Manny and friends have found that the film they got from the photographer is not the film they were looking for. So they go after the family in the photo. The photographer also wanting the film for the pictures of Venutia, steals the family's Prairie Schooner RV in order to search it at his leisure in a back alley. The family ends up ensconced at Aj's house where their homey cheerfulness, down home cooking and hot cocoa in bed, wears thin after a while.
Back at Liberty World, Rick and AJ are undercover "watching" the family but neglect to see Manny push dad in the bumper boat pond to distract attention from his cohort's theft of mom's purse. Rick catches the thief and gets a kick in the gut from Manny. The purse fails to yield up the missing film.
Town questions the local riffraff about the camera theft, purse snatching and recreation vehicle theft to no avail. AJ is missing the days when he just had a mooching Rick to get on his nerves. Manny and friends up the ante by stabbing the photographer to death as he tries to recoup his film from the family man who's left with a bloody knife and a murder charge. At the police station the family meets some of the local colorful characters while the Simons get daddy released.

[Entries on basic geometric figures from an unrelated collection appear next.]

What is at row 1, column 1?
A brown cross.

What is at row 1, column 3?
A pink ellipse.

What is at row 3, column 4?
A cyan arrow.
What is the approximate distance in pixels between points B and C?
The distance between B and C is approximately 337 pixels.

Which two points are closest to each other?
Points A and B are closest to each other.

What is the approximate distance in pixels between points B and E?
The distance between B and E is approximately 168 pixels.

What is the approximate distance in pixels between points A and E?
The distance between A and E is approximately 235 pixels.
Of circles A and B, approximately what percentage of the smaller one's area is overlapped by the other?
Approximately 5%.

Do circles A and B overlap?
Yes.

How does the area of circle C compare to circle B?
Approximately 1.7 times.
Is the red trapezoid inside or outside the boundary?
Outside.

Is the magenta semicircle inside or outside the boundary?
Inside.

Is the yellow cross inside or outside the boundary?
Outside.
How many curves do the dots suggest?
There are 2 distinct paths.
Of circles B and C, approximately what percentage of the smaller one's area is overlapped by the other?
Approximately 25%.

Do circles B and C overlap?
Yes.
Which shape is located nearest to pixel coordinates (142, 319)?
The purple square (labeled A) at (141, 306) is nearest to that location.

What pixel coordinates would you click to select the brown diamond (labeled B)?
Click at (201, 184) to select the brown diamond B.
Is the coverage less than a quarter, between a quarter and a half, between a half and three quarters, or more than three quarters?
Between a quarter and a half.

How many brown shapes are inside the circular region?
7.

Manny and friend burglarize a Liberty World photo booth but fail to find the right pictures. They get an address from Rick's truck registration and then attempt to eliminate Rick and AJ as they conduct their own search for the photos. But they're unsuccessful. Rick and AJ score the real pictures.
Rick and AJ interview Venutia and finally find out the source of all the trouble when she identifies the man in the photo. The Prairie Schooner is returned by the police, somewhat the worse for wear.

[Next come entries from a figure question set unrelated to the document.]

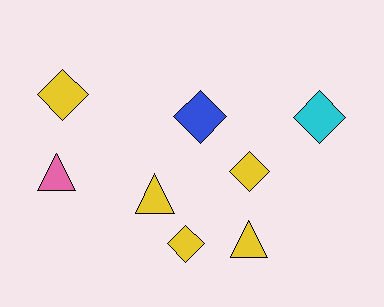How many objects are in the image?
There are 8 objects.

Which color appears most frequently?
Yellow, with 5 objects.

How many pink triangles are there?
There is 1 pink triangle.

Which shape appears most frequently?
Diamond, with 5 objects.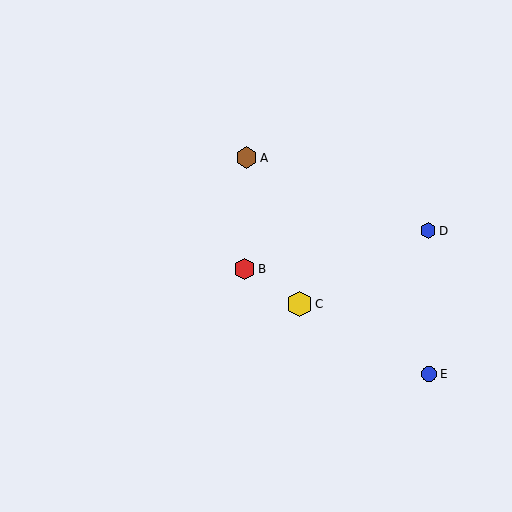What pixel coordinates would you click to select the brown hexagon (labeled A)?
Click at (247, 158) to select the brown hexagon A.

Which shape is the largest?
The yellow hexagon (labeled C) is the largest.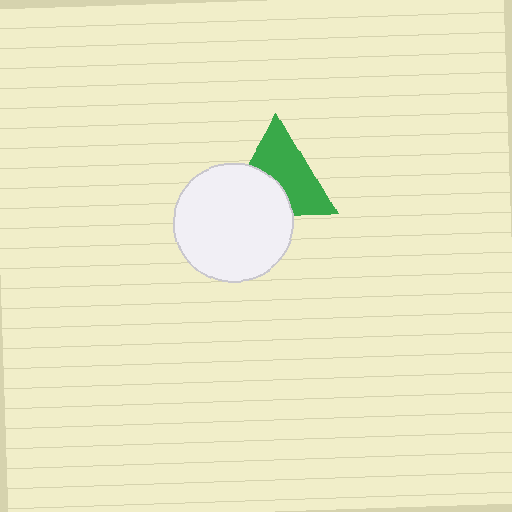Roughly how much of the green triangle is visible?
About half of it is visible (roughly 60%).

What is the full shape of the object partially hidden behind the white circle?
The partially hidden object is a green triangle.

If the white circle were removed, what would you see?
You would see the complete green triangle.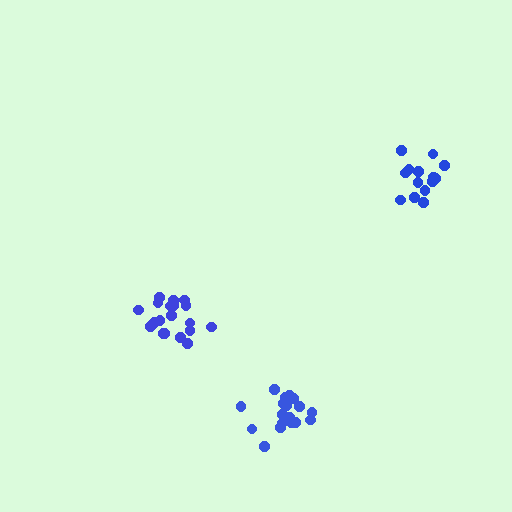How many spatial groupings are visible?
There are 3 spatial groupings.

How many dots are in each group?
Group 1: 19 dots, Group 2: 14 dots, Group 3: 19 dots (52 total).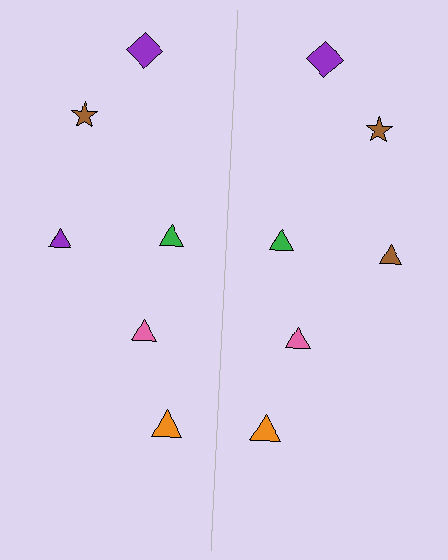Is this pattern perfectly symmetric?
No, the pattern is not perfectly symmetric. The brown triangle on the right side breaks the symmetry — its mirror counterpart is purple.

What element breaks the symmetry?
The brown triangle on the right side breaks the symmetry — its mirror counterpart is purple.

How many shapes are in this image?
There are 12 shapes in this image.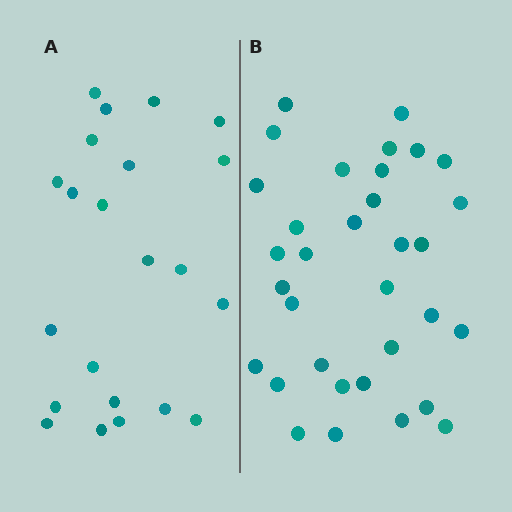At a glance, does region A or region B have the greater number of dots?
Region B (the right region) has more dots.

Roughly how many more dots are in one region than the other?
Region B has roughly 12 or so more dots than region A.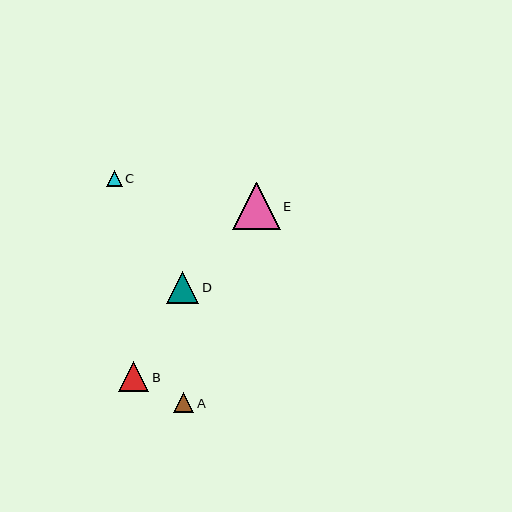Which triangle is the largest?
Triangle E is the largest with a size of approximately 48 pixels.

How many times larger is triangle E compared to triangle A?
Triangle E is approximately 2.4 times the size of triangle A.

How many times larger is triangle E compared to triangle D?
Triangle E is approximately 1.5 times the size of triangle D.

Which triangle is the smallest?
Triangle C is the smallest with a size of approximately 16 pixels.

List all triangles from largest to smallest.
From largest to smallest: E, D, B, A, C.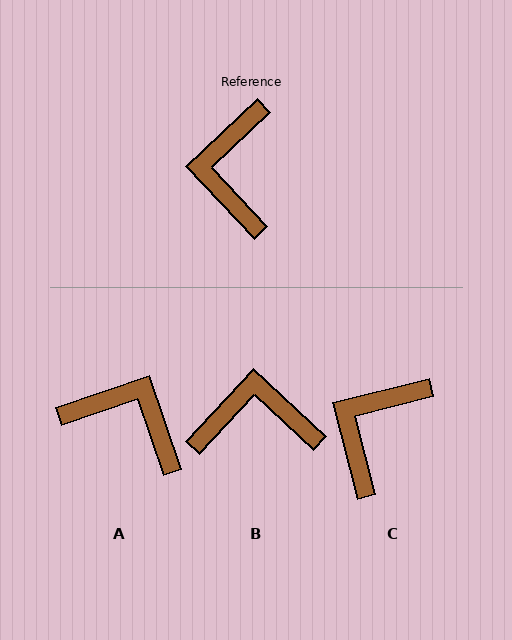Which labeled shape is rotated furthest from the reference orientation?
A, about 115 degrees away.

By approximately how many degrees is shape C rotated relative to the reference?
Approximately 29 degrees clockwise.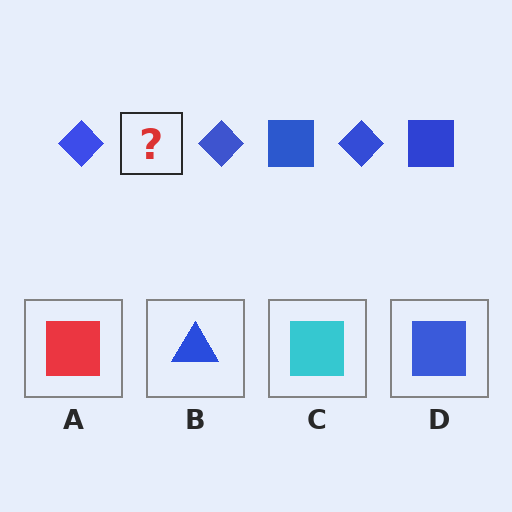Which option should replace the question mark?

Manny and friend kidnap the family and arrange an exchange. But the exchange is a set up. The police arrive. Manny flees. He has no compunction about firing his handgun in a crowded water park.

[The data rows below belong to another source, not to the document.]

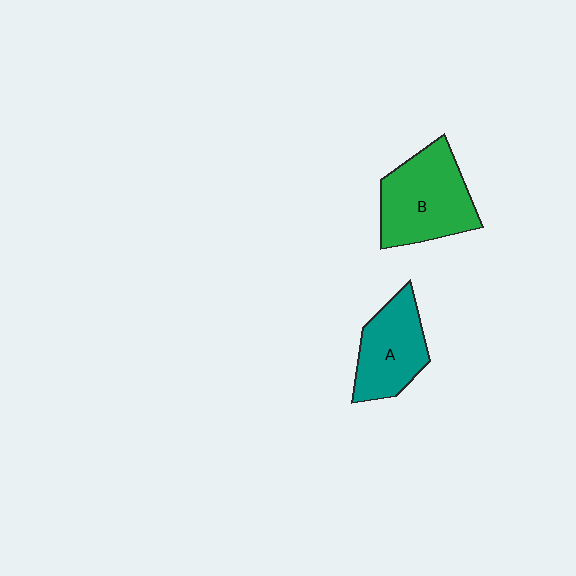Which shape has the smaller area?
Shape A (teal).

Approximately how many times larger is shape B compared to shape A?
Approximately 1.3 times.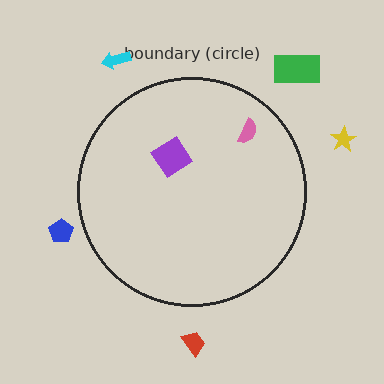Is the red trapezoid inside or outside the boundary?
Outside.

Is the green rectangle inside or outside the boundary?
Outside.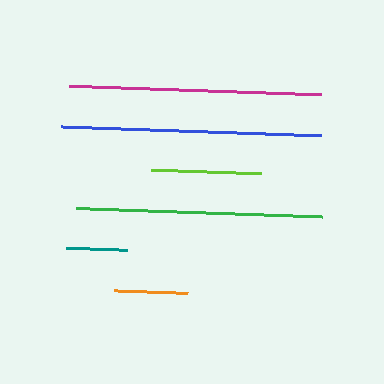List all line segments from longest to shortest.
From longest to shortest: blue, magenta and green (about equal), lime, orange, teal.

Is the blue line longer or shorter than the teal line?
The blue line is longer than the teal line.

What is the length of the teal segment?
The teal segment is approximately 61 pixels long.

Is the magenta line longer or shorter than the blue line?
The blue and magenta lines are approximately the same length (about 260 and 254 pixels).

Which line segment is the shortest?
The teal line is the shortest at approximately 61 pixels.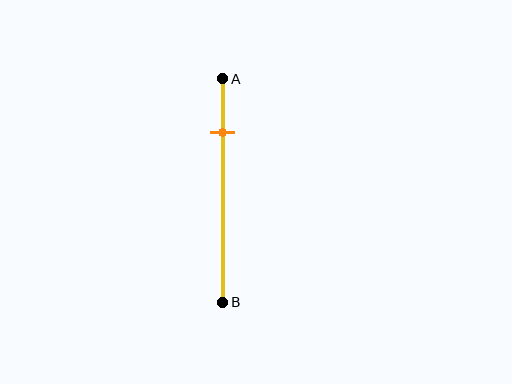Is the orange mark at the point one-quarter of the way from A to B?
Yes, the mark is approximately at the one-quarter point.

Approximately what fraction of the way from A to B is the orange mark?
The orange mark is approximately 25% of the way from A to B.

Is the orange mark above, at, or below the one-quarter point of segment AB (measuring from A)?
The orange mark is approximately at the one-quarter point of segment AB.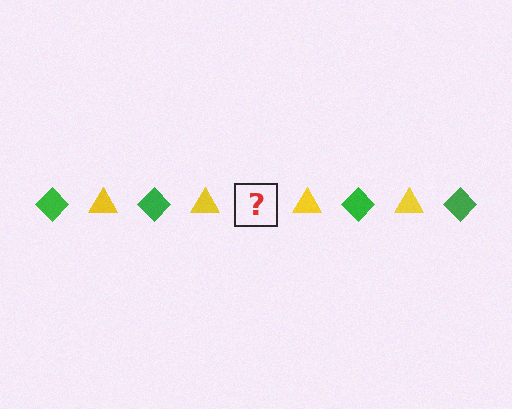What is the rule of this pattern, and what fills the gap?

Manny ends up on the wrong end of AJ's fist and is captured at the bottom of the water slide. The Simons bid farewell to the family and get the not so good news that the manager of Liberty World is not happy about having a shooting in his park. Another Rick Simon scheme gone awry.
NiteOwl Review: Peter's part was pretty standard villainy but he did look good in that white suit and doing a few minor stunts. Not one of the best episodes of this show. Although the show ran until December 1988, it had started to run out of steam by 1986. The shows kept getting sillier when, in our opinion, it might have been given new life had it gone a slightly more serious route. Magnum PI managed a perfect balance of humor and serious action that Simon and Simon rarely achieved. Had they taken better advantage of it, Simon and Simon had the makings of a superior buddy show. The actors were willing but the scripts were weak. But even so, it had a long run. The great on-screen chemistry of the duo made it a fun show to watch. Peter and his Laredo costar Bill Smith did two episodes each and found McRaney and Parker a great pleasure to work with. A 1995 reunion movie fell flat in our opinion or maybe we just hoped for too much. The movie even lacked the wonderful instrumental theme of the series.
Cast Notes: Gerald McRaney went on to do a slew of tv-movies and two more series, Major Dad (1989-1993) and Promised Land (1996-1999). He did some of his best work as a three-time guest on Designing Women as the ex-husband of his real-life future wife, Delta Burke's character Suzanne Sugarbaker. Jameson Parker also did a number of tv movies and a few theatrical releases, including a couple of horror movies.